A população que está sofrendo na pele, no dia a dia, as consequências, precisa também opinar”, afirma Gustavo. “A partir do número de pessoas que começou a aparecer do nada, a gente notou que as pessoas estão querendo opinar, estão querendo falar, estão querendo fazer alguma coisa. A gente tem um potencial enorme de pessoas que estão querendo contribuir de alguma forma e esse potencial está sendo desperdiçado, porque elas não sabem como fazer, não sabem a quem recorrer”, complementa.
A Associação de Vítimas e Familiares de Vítimas da Covid-19 (Avico) foi criada oficialmente nesta quinta-feira (8), em reunião que formalizou Gustavo como presidente e Paola como vice. Gustavo explica que os grupos de WhatsApp que debatem o tema reúnem mais de 50 pessoas, das quais cerca de 20 se associaram formalmente na quinta.

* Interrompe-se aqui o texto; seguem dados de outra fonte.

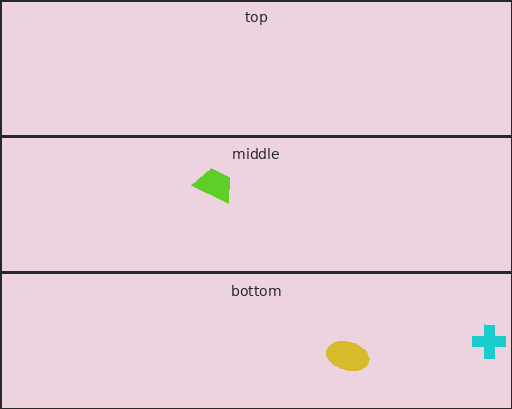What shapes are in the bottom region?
The yellow ellipse, the cyan cross.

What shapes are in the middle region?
The lime trapezoid.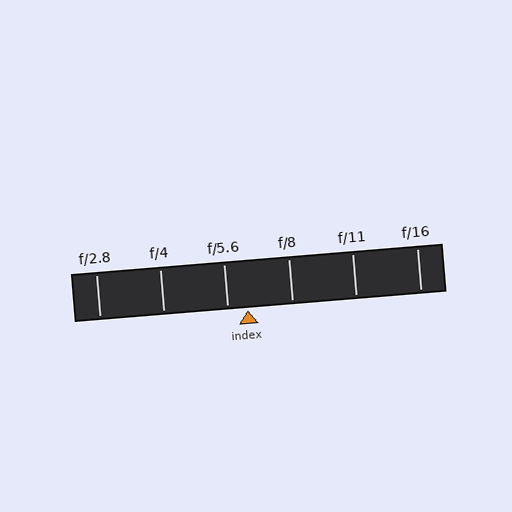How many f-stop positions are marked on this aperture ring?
There are 6 f-stop positions marked.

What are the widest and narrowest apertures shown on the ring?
The widest aperture shown is f/2.8 and the narrowest is f/16.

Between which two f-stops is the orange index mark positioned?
The index mark is between f/5.6 and f/8.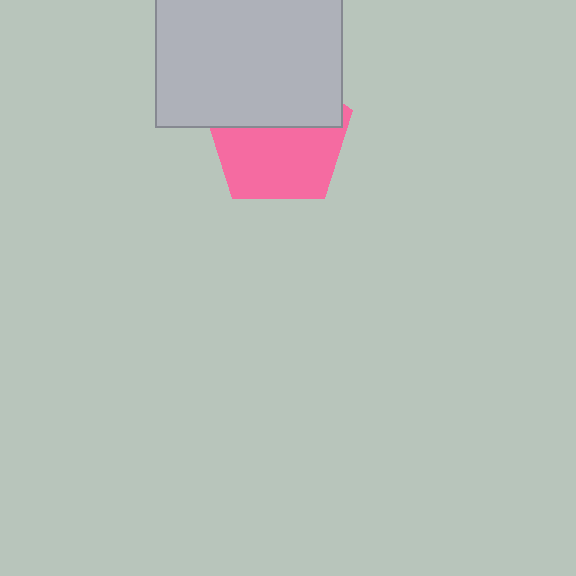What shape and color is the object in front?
The object in front is a light gray square.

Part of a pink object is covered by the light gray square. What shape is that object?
It is a pentagon.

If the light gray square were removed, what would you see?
You would see the complete pink pentagon.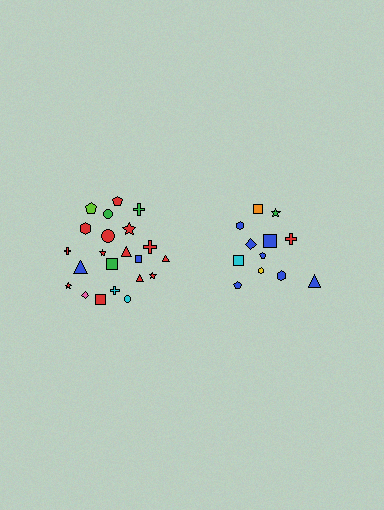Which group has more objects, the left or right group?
The left group.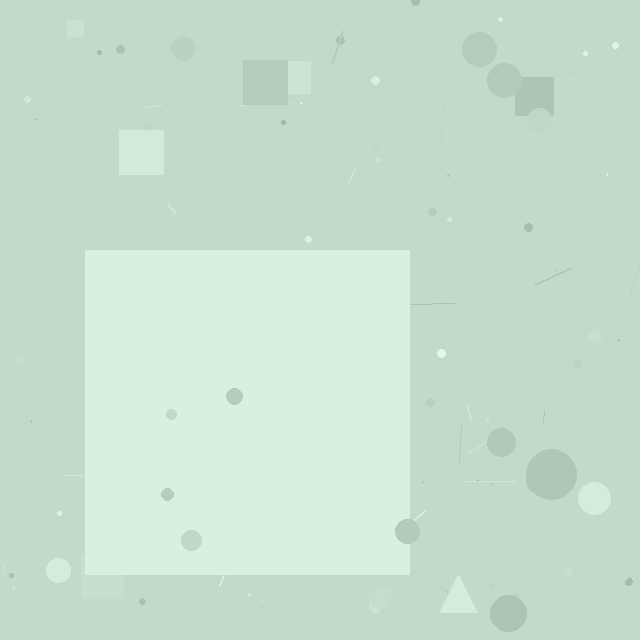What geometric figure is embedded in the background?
A square is embedded in the background.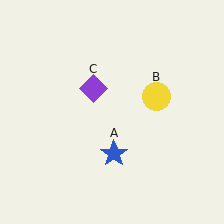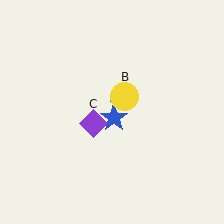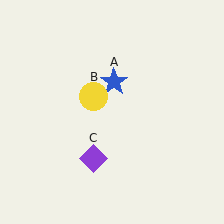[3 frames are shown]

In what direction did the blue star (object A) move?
The blue star (object A) moved up.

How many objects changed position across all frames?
3 objects changed position: blue star (object A), yellow circle (object B), purple diamond (object C).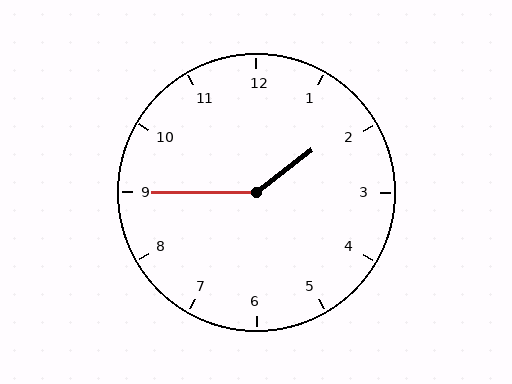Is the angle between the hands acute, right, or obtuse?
It is obtuse.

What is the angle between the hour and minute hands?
Approximately 142 degrees.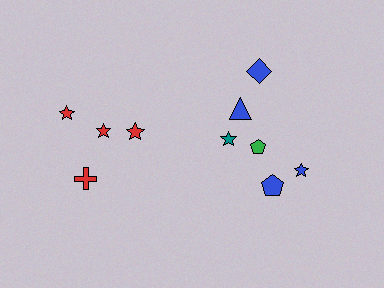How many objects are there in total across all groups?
There are 10 objects.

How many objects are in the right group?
There are 6 objects.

Agora, eles estão no processo de formalização do registo e de criação de um CNPJ para a entidade. “A partir disso, vamos começar a trabalhar. Eu acho que essa associação veio para botar o pé na porta, para dizer ‘olha, vocês estão falando de nós, mas não sem nós’”, diz.
A Avico tem como objetivo representar os interesses dos associados, promovendo apoio jurídico, social e psicológico para vítimas e familiares de vítimas da Covid-19, além de poder ajuizar ações judiciais quando entender que direitos de seus associados estejam em risco.
A associação pretende ainda promover debates sobre a doença e as consequências físicas, psicológicas e cognitivas deixadas por ela, bem como defender a saúde pública, o SUS, a vacinação em massa e apoiar a pesquisa e desenvolvimento de ações de enfrentamento à covid-19. “Nós queremos também a possibilidade de ações coletivas para responsabilização de autoridades que se omitem diante da pandemia”, afirma Gustavo.
O advogado destaca que a ideia é que a entidade, além de dar apoio e suporte para os afetados pela Covid-19, também atue no controle social, pressionando o poder público a adotar ações para o enfrentamento da Covid-19. Gustavo destaca que, no enfrentamento à epidemia de HIV, pauta que militou no passado, muitos resultados e políticas públicas só foram conquistadas a partir da mobilização social.
“Nós temos consciência de que a pandemia vai ter consequências duradouras, ela não vai terminar de uma hora para outra. Nós vamos ter pessoas com sequelas, pessoas desempregadas, pessoas desassistidas e nós queremos que o Estado esteja preparado para receber essas pessoas. Então, nós vamos fazer, além de ações de apoio, vamos ter uma atuação bem importante no controle social.
Nós precisamos de mais recursos para o SUS, mais recursos para o SUAS, uma atuação mais importante do INSS, das pessoas que não vão conseguir voltar ao trabalho. Nós precisamos dar apoio a essas pessoas e esse é o nosso desafio”, afirma.
A Avico não é a primeira entidade que representa vítimas de covid-19. Há pelo menos mais uma, a Associação Brasileira das Vítimas da Covid-19 (Abravico), que foi fundada em Dourados (MS) em outubro do ano passado e tem realizado ações naquele Estado.